With this in mind, marriage or otherwise being “together forever” doesn’t have to be the golden standard of what we want with someone and beat ourselves up for losing. The “goal” of love can just be having a nice time. It can be letting yourself feel things you haven’t in a while, or have never before. It can be taking someone you care about to your favorite restaurant and sharing parts of yourself you didn’t realize someone else would ever care about — like the song you play on repeat when you’re feeling nervous, the raspberry doughnut you buy when you’re back in your old neighborhood, or the fleece sweatshirt you reach for every time you’re sick.
The goal of love can be learning about new bands and books. Meeting someone else’s group of friends who are fine — great even — but not as great as yours. It can be visiting a state you’d never see otherwise. Wearing matching outfits and being cringe-y on purpose. Trying something that scares you or that’s uncomfortable, but knowing when to say “no.” The aim can just be learning how to walk away when it’s over, to cherish what you had by leaving it where it lies.
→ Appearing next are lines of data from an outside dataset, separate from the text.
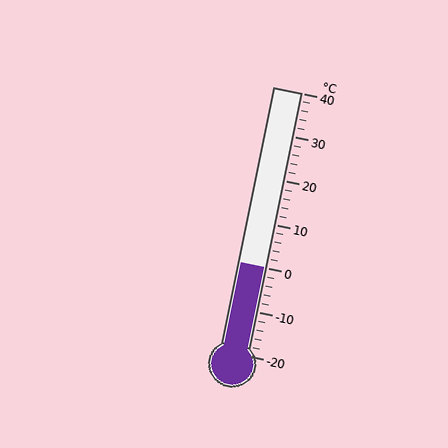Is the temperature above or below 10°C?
The temperature is below 10°C.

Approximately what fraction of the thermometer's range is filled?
The thermometer is filled to approximately 35% of its range.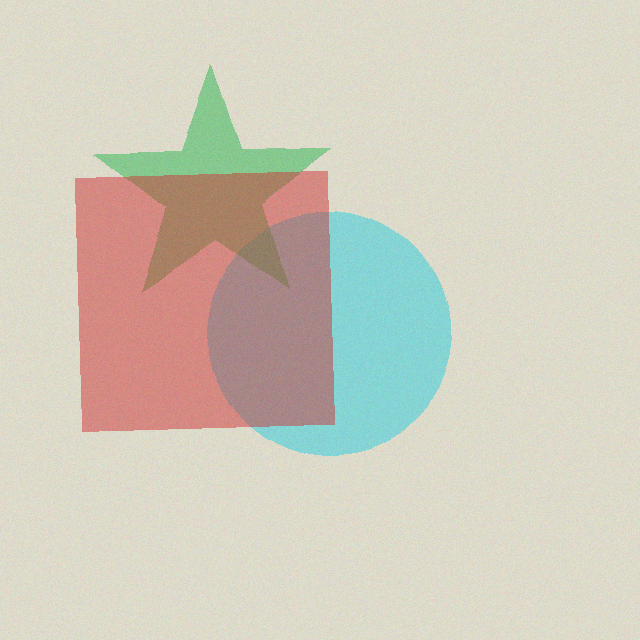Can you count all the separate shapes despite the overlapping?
Yes, there are 3 separate shapes.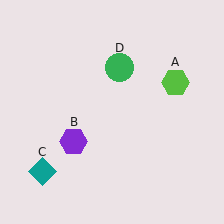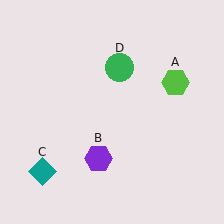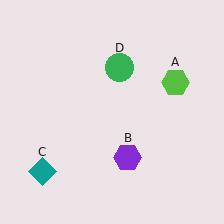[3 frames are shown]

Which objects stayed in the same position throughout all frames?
Lime hexagon (object A) and teal diamond (object C) and green circle (object D) remained stationary.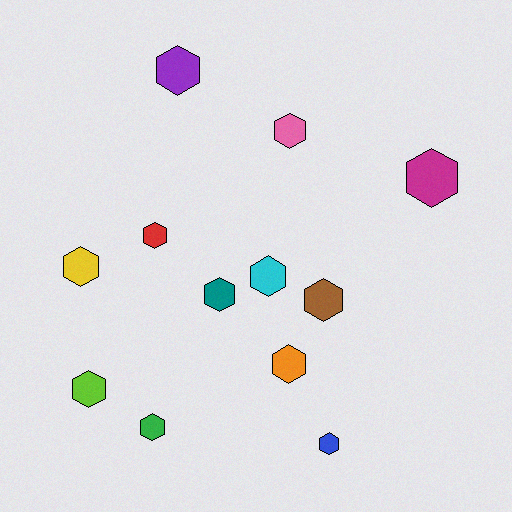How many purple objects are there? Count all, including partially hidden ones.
There is 1 purple object.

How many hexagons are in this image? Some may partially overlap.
There are 12 hexagons.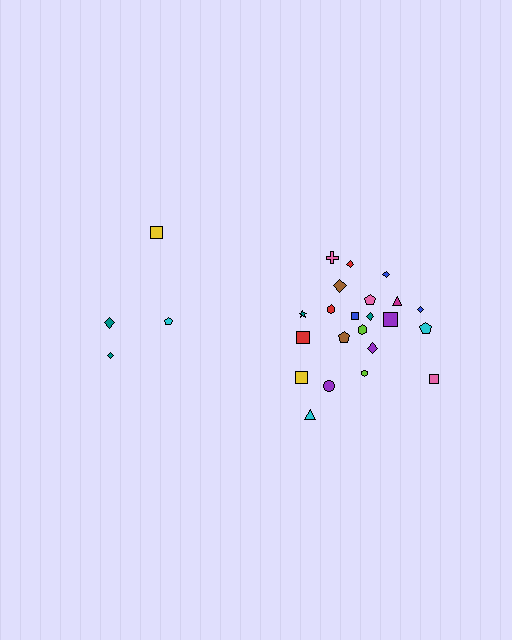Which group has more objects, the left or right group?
The right group.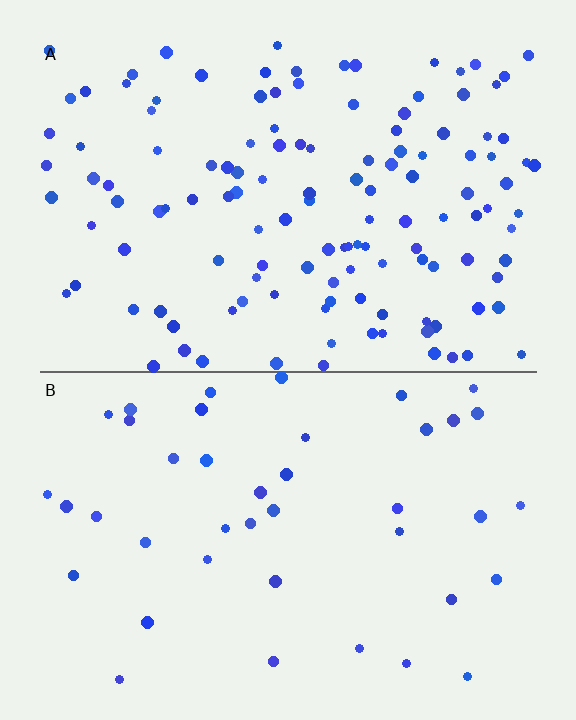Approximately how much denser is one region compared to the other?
Approximately 3.1× — region A over region B.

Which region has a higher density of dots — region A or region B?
A (the top).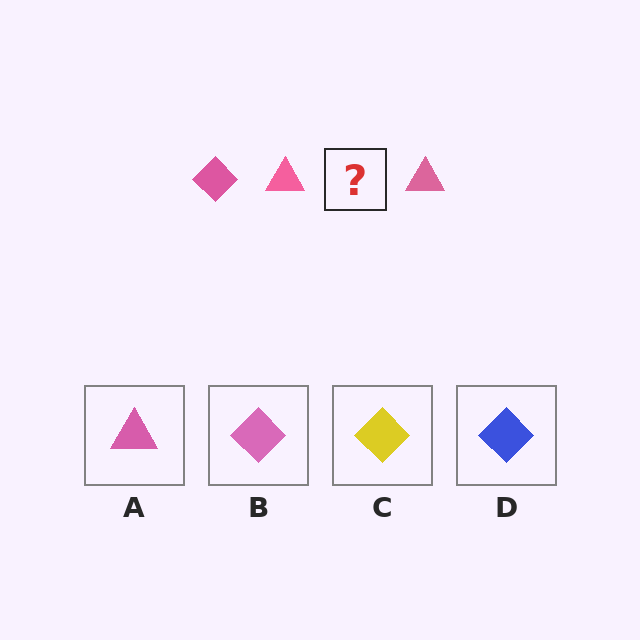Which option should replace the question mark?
Option B.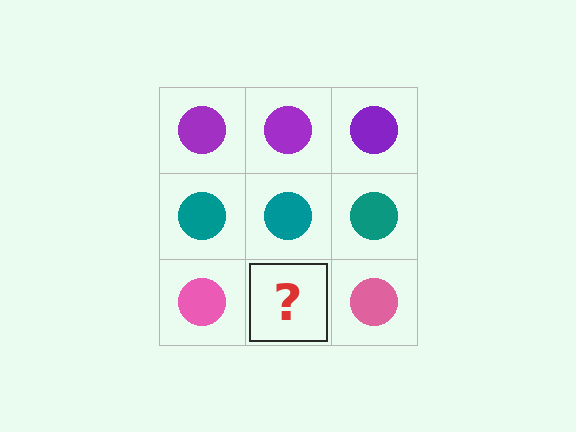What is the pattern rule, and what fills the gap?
The rule is that each row has a consistent color. The gap should be filled with a pink circle.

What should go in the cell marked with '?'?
The missing cell should contain a pink circle.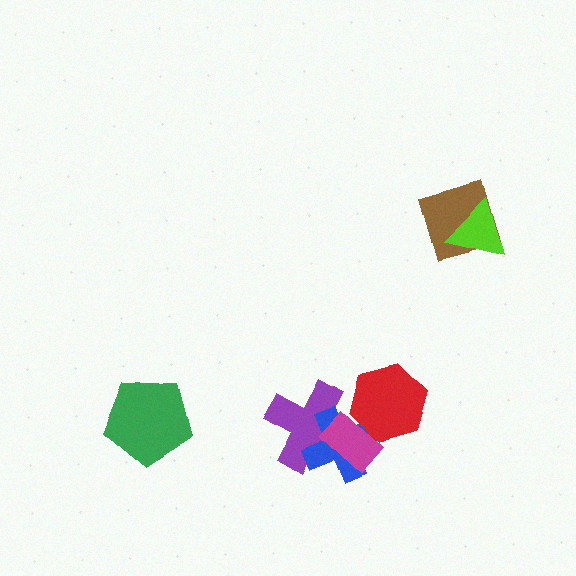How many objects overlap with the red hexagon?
1 object overlaps with the red hexagon.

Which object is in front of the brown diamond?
The lime triangle is in front of the brown diamond.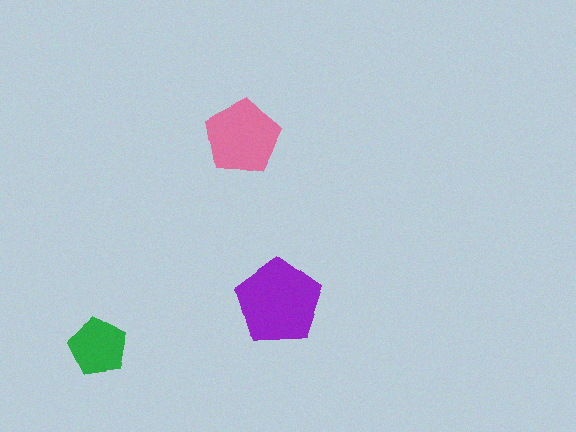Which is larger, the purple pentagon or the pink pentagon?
The purple one.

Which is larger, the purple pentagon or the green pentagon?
The purple one.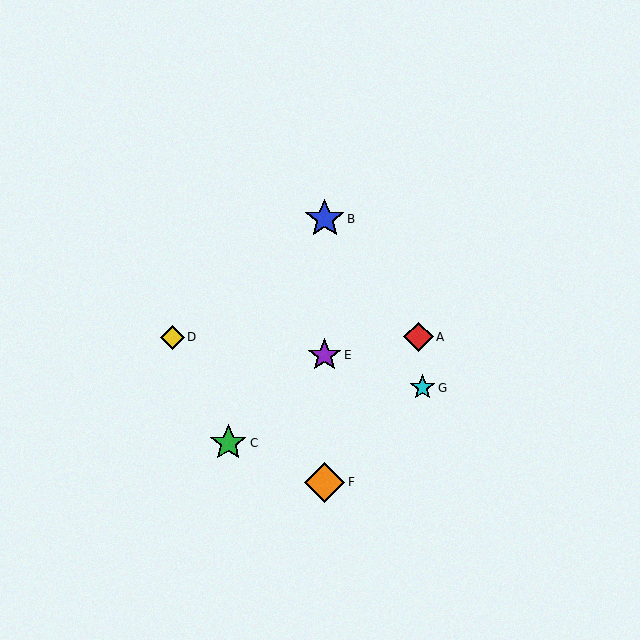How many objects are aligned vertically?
3 objects (B, E, F) are aligned vertically.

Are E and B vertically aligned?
Yes, both are at x≈325.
Or you can love for the sake of love itself. Love — being in it, giving it, receiving it, feeling it — can be its own goal. For however long it lasts, in whatever quantity it comes.
“Moving in different directions doesn’t lessen the beauty of the time when you were in the same place.”
This perspective isn’t just to ease the pain from breakups as they happen; it’s to help make the best choices in the present. There is no prize for staying in a relationship longer than you really want to, just because you’re afraid to “fail” or don’t want to confront nosy relatives during the holidays.
Sometimes relationships have expiration dates. You know going in that they’re moving, or you’re eventually going to want kids, or they’re polyamorous and you’re not but you like each other enough that you’re willing to “try” for now. You know that you’re not going to be together forever, but you’ll enjoy whatever time you do have as much as you can.
Other times, breakups brew for a while before they really erupt. You keep throwing pasta at the wall, in the forms of new lingerie or setting “intentional time” together — hoping something will stick. Sometimes you really think you can fix it. Sometimes you know it’s going to end. And there are times when love putters out gradually with no final explosion. No yelling. No back and forth. No using “I” statements and renegotiating boundaries.
Regardless of how things come to a close, when the goal is “love for love” instead of love for always, a relationship’s end doesn’t spell failure. Breaking up doesn’t mean you wasted your time or theirs, and moving in different directions doesn’t lessen the beauty of the time when you were in the same place.